Writing as a mode to fight back
“Big Character Poster” –In support of Fighter Yue Xin
In April this year, students in China's Beijing University are fighting for their freedom of speech and rights to know the truth on social media. It all started from an old case 20 years ago.
A promising sophomore girl at Beijing University, named Gao Yan, killed herself in March, 1998, soon after she was sexually violated by one of her respected professors, Shen Yang, who later denied his conduct and slandered her as a lunatic while keeping sexual relationships with other girls. The school authority relied purely on the professor's unilateral story and simply gave him a warning as a punishment based on his “inappropriate relationship with students”. However, this didn't seem to jeopardize Shen's career at all. He went to work at another university and for the following 20 years, he fared well and was promoted to a prestigious position. The poor girl's suffering wouldn't have been known to the public if it were not for the publication of an article on a popular social media platform for people to share their writings, by a woman using her true identity. Inspired by the #MeToo movement in the United States, Li, a former close friend with Gao since middle school through college, reported Gao's unbearable suffering after she was repeatedly violated by Shen in this article, demanding an apology from the professor who had caused her friend's premature death.

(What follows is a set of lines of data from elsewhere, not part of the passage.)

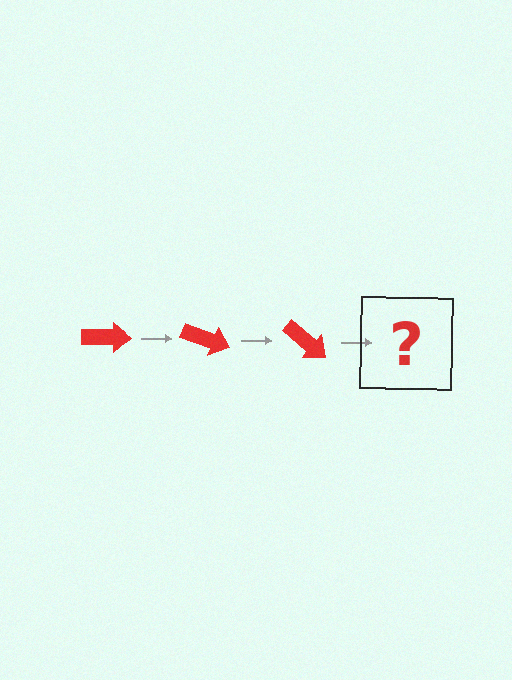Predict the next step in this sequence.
The next step is a red arrow rotated 60 degrees clockwise.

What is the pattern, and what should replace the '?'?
The pattern is that the arrow rotates 20 degrees clockwise each step. The '?' should be a red arrow rotated 60 degrees clockwise.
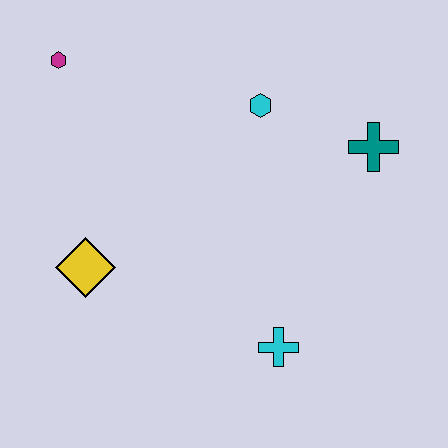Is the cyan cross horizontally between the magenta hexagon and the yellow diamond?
No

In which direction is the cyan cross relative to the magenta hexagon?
The cyan cross is below the magenta hexagon.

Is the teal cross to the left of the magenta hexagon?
No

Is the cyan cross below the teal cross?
Yes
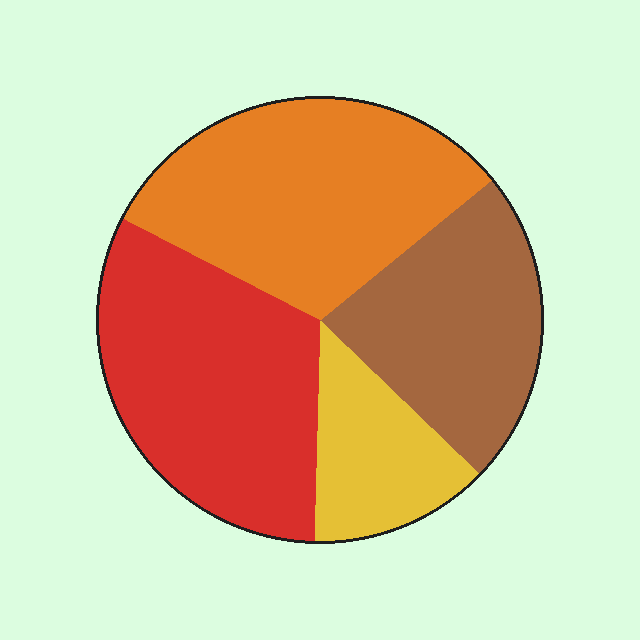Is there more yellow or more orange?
Orange.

The exposure of this 20-year-old case triggered widespread outrage among college students, who were angry at both those professors who abuse their power and the clampdown of information and student reaction on the part of the school authority. It was reported earlier this year that two graduate students chose to kill themselves to escape their advisers’ obsessive control of their life and future development. After the tragedies, the campuses were surveilled by undercover agents and students were not even allowed to organize a memorial for their deceased colleagues, for fear of student uprising, something that the government dreads most and therefore is ready for a clampdown anytime. A group of students at Beijing University were not satisfied with the school’s revelation of it’s treatment of the case and asked for a transparency of the information. But this request was turn down. What’s more, the student leader, Yue Xin, was threatened and grounded at home by her parents, who were “suggested” by the authority to persuade their child. Every thing Yue Xin posted online to question the authority was censored and deleted, including articles in picture format published upside down. This caused a new wave of outrage both online and offline. While online media outlets were gagged for students, they put up hand written posters or “Big Character Poster” (大字报, da zi bao) in the school’s bulletin, declaring their support for Yue Xin. Scared by these bold posters, some schools even installed surveillance cameras facing the bulletins to deter further actions.
The incident triggered by the #MeToo movement helps foreground a group of young fighters. In this war that goes on both online and offline, both parties know the importance of the modes of meaning-making and articulation. Those who can control the modes and the means of distribution win. Needless to say, students are much inferior to a merciless dictatorship in this power struggle. But they are not submissive and ready to admit defeat. When the online media outlets are blocked and screened, they appealed to a very audacious mode of expression: the “Big Character Poster”. The calligraphy carries the writer’s anger when his/her brush touches the large piece of paper in front of him/her. Contrary to the calligraphy works often displayed at certain places for decoration as a piece of artwork, this piece of work is not used to exhibit manual skills and aesthetic value, but to express the voice of the gagged and downtrodden. Even though it was removed soon after its appearance, the photo of this work, together with the audacity of the writer has gone viral.
With a multimodal perspective that a mode’s meaning-making potential is socially and historically shaped and the meaning-making process is activated in different contexts by a repeated association, the psychological effect of this poster on us can be better interpreted. This poster strikes me and especially those who experienced the so-called “Cultural Revolution”, as powerful and shattering not so much by its content as by the very form it takes. This is because we know that this mode of expression—“Big Character Poster” had once been the very weapon used by the political dictators in the 1960’s to persecute and humiliate those innocent people whom they condemned as “evil capitalists” (see the picture below). We are shocked as well as moved because we have learned the special meaning of this special mode through history. Now, the young fighters are taking up the very weapon once used by the oppressors and fight back. The meaning it sends out has transcended the word itself.
A "Big Character Poster" in Nanjing University in the 1960's
Translation of the title: Single out the capitalist representative Kuang Yaming, beat him to notoriety, beat him to collapse, beat him down.